All transport adapters provide a close() method for graceful teardown:

const eventTarget = createRedisEventTarget({ publishClient, subscribeClient });
// ... subscribe and publish ...

eventTarget.close(); // unsubscribes all channels, removes listener, clears state

After close():

  • addEventListener, removeEventListener, and dispatchEvent are no-ops
  • Intercepted handlers (onmessage, onclose) are restored to their originals
  • Subscriptions are cleaned up (Redis channels unsubscribed, WebSocket __unsubscribe sent)
  • The underlying transport (Redis connection, WebSocket, Worker) is not destroyed — the caller owns it

close() is idempotent. Calling it multiple times is safe.

Operators

Operators transform AsyncIterable streams from subscribe():

import { pipe, filter, map, take, batch } from "@alkdev/pubsub";

const pubsub = createPubSub<EventMap>();

const stream = pubsub.subscribe("user.created");

for await (const event of pipe(
  stream,
  filter((e) => e.payload.name.startsWith("A")),
  map((e) => e.payload.name),
  take(5),
)) {
  console.log(event);
}

Available operators: filter, map, pipe, take, reduce, toArray, batch, dedupe, window, flat, groupBy, chain, join.

EventEnvelope

All events are serialized as EventEnvelope:

interface EventEnvelope<TType = string, TPayload = unknown> {
  type: TType;
  id: string;
  payload: TPayload;
}

This is the cross-platform wire format. Adapters serialize/deserialize this automatically (JSON for Redis and WebSocket, structured clone for Worker).

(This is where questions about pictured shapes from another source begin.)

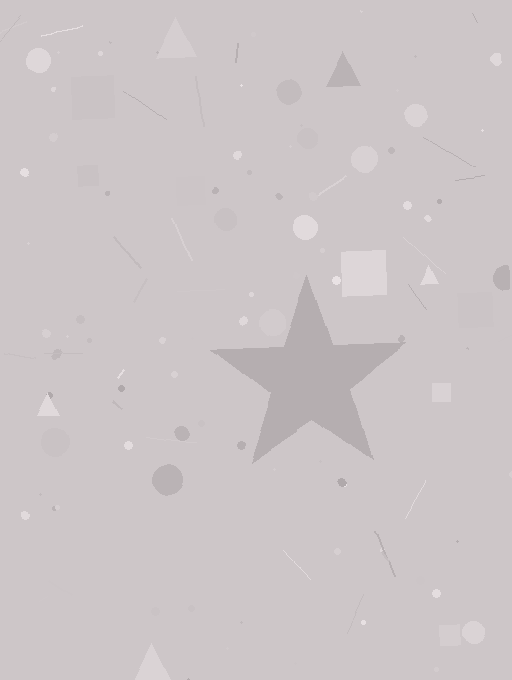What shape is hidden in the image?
A star is hidden in the image.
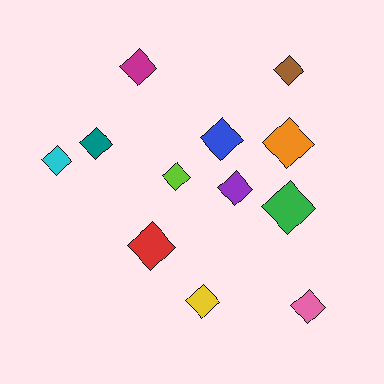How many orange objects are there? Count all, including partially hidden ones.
There is 1 orange object.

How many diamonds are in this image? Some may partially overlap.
There are 12 diamonds.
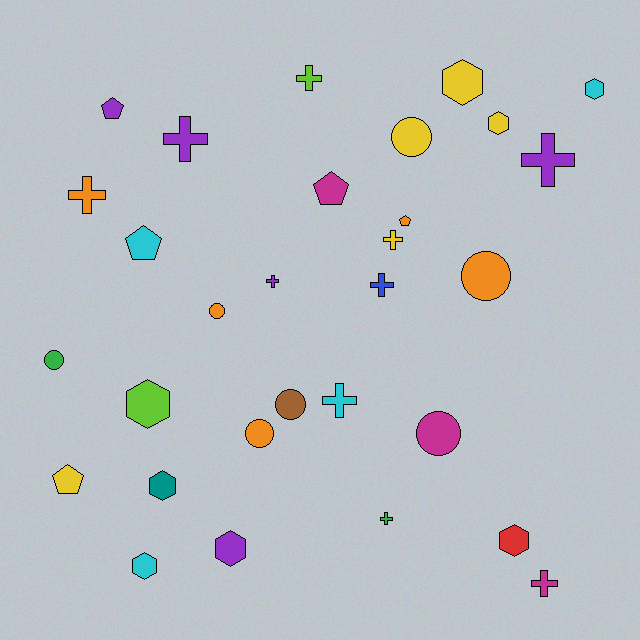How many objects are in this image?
There are 30 objects.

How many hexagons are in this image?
There are 8 hexagons.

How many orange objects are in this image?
There are 5 orange objects.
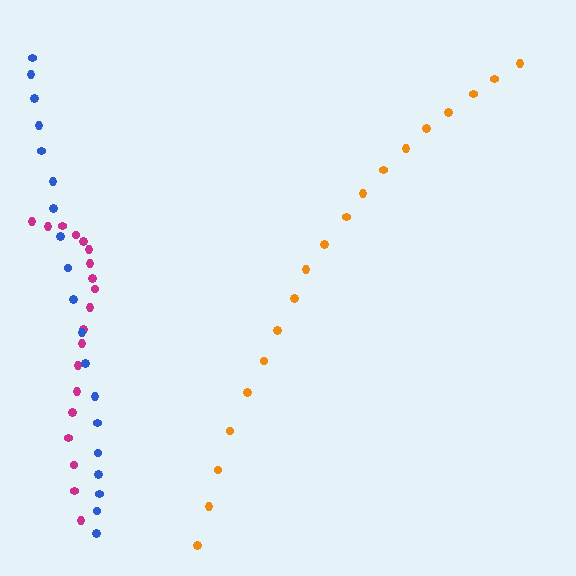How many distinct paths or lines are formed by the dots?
There are 3 distinct paths.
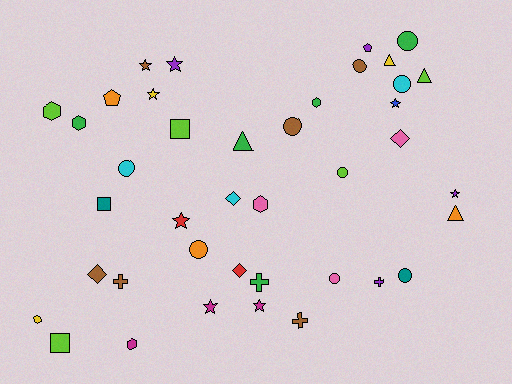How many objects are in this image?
There are 40 objects.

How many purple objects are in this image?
There are 4 purple objects.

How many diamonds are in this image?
There are 4 diamonds.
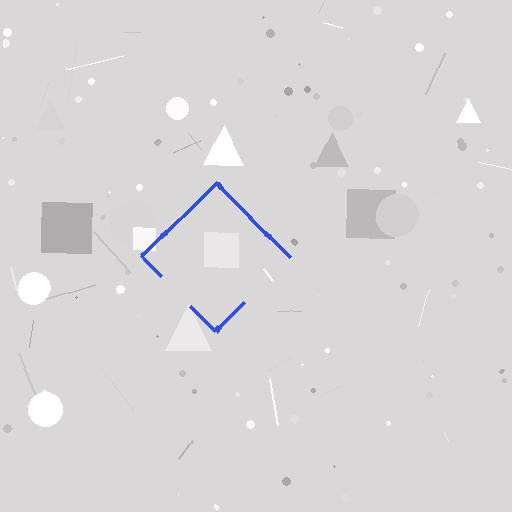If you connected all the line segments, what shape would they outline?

Subscription Control Protocol

Event types starting with __ are reserved for internal use. Adapters use __subscribe and __unsubscribe control events to manage topic subscriptions across connections. User code must not define event types with the __ prefix.

TypeScript

Full type inference through EventMap:

type EventMap = {
  "user.created": { name: string; role: string };
  "order.placed": { orderId: string; total: number };
};

const pubsub = createPubSub<EventMap>();

pubsub.publish("user.created", "id-1", { name: "Alice", role: "admin" });
//                                               ^ full type checking on payload

Exports

| Import | Description | |--------|-------------| | @alkdev/pubsub | Core: createPubSub, EventEnvelope, Repeater, operators | | @alkdev/pubsub/event-target-redis | Redis adapter (peer dep: ioredis) | | @alkdev/pubsub/event-target-websocket-client | WebSocket client adapter | | @alkdev/pubsub/event-target-websocket-server | WebSocket server adapter | | @alkdev/pubsub/event-target-worker | Worker host + thread adapters |

Upstream Attribution

Core createPubSub, TypedEventTarget, and operators are adapted from graphql-yoga (MIT). The Repeater class is inlined from @repeaterjs/repeater (MIT).

License

Dual-licensed under MIT or Apache-2.0. Portions adapted from upstream projects retain their MIT attribution.